Bachir Saleh, ancien directeur de cabinet de Kadhafi, est tombé dans un véritable guet-apens le 23 février en rentrant chez lui à Johannesburg, en Afrique du Sud : les coups de feu qui le visaient depuis « deux endroits différents » selon un témoignage (Mediapart, 27/02) l’ont laissé gravement blessé, mais vivant.
Comme l’a commenté avec ironie le journaliste Laurent Léger sur Twitter, « l’ex-ministre du pétrole de Kadhafi repêché dans un fleuve, un autre ancien dignitaire du régime mort d’une crise de diabète, et maintenant Bachir Saleh, ex-dircab du Guide, qui se fait tirer dessus : la malédiction des proches de Kadhafi ! ». Cette « malédiction » interpelle évidemment les juges français qui enquêtent sur les accusations de financement libyen de la droite française.
Saleh avait refusé de répondre aux questions des juges en 2017, mais des proches affirment qu’il envisageait désormais de coopérer avec la justice, ce qui lui aurait récemment valu des menaces de mort. Espérons que cette tentative d’assassinat donnera envie à Saleh de tout déballer. Selon le journaliste Karl Laske, auteur d’un ouvrage avec Fabrice Arfi sur le financement libyen de la campagne de Sarkozy de 2007, les juges ont beaucoup de questions à lui poser sur ses liens avec le sulfureux Alexandre Djouhri, arrêté en janvier à Londres (cf. Billets n°274, février 2018), qui avait entre autres organisé son exfiltration vers Paris à la chute du régime libyen, puis son départ vers l’Afrique du Sud en 2012 (Le Monde, 10/01). Mediapart (27/02) explique par exemple que « l’intermédiaire proche de Nicolas Sarkozy a (...) orchestré avec lui la vente d’un bien immobilier, une villa à Mougins, à un fonds souverain libyen, le Libyan African Portfolio (LAP) présidé par Saleh. Cette vente pour 10 millions d’euros – d’une villa qui en valait 1,8 – a permis à Alexandre Djouhri d’orienter des fonds libyens vers Claude Guéant et Dominique de Villepin – 500 000 euros sont allés rembourser le cash versé pour l’appartement de Guéant en 2008, et 489 143 euros ont atterri sur les comptes de la société Villepin international en octobre 2009. »
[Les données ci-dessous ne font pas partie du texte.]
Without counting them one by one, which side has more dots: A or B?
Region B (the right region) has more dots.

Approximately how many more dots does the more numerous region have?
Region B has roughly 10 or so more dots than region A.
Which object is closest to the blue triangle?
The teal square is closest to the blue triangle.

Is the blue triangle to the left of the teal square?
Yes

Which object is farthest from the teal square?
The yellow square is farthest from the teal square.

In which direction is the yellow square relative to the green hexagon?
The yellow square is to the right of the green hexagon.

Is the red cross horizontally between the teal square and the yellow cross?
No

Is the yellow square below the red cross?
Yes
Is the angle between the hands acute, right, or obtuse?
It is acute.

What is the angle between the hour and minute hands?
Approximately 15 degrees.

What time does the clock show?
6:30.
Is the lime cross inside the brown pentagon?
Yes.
Bachir Saleh a bénéficié des faveurs de Djouhri pendant des années, une période pendant laquelle il a plutôt démenti auprès des journalistes les accusations de financement libyen de la campagne. Mais en déclarant dans Le Monde (29/9/17), qu’il croyait à ce sujet « plus Kadhafi que Sarkozy », il a dévié de sa ligne.
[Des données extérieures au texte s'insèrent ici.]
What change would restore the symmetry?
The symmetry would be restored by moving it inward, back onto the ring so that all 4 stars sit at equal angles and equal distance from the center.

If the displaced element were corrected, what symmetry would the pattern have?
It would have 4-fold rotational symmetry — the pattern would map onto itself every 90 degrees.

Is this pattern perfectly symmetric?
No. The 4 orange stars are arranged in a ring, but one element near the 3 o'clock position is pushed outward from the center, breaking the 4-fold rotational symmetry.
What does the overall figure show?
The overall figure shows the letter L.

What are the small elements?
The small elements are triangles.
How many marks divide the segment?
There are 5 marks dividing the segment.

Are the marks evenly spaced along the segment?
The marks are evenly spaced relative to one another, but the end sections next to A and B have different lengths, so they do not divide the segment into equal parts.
On attend la suite, avant une nouvelle mort suspecte ! Car comme le rappelle Mediapart (27/02), « un carnet manuscrit ayant appartenu à Choukri Ghanem, ancien premier ministre et ministre du pétrole libyen retrouvé mort noyé dans le Danube [en avril 2012] consigne plusieurs remises de fonds opérées par des dignitaires libyens à l’équipe Sarkozy. » Quant à l’ancien dignitaire libyen officiellement mort d’une crise de diabète en 2012, il prétendait alors avoir retrouvé des enregistrements des rendez-vous de Kadhafi avec ses hôtes, que Bachir Saleh aurait réalisés clandestinement, et il cherchait à « négocier les cassettes, dont l’une avait été authentifiée par les services secrets français ».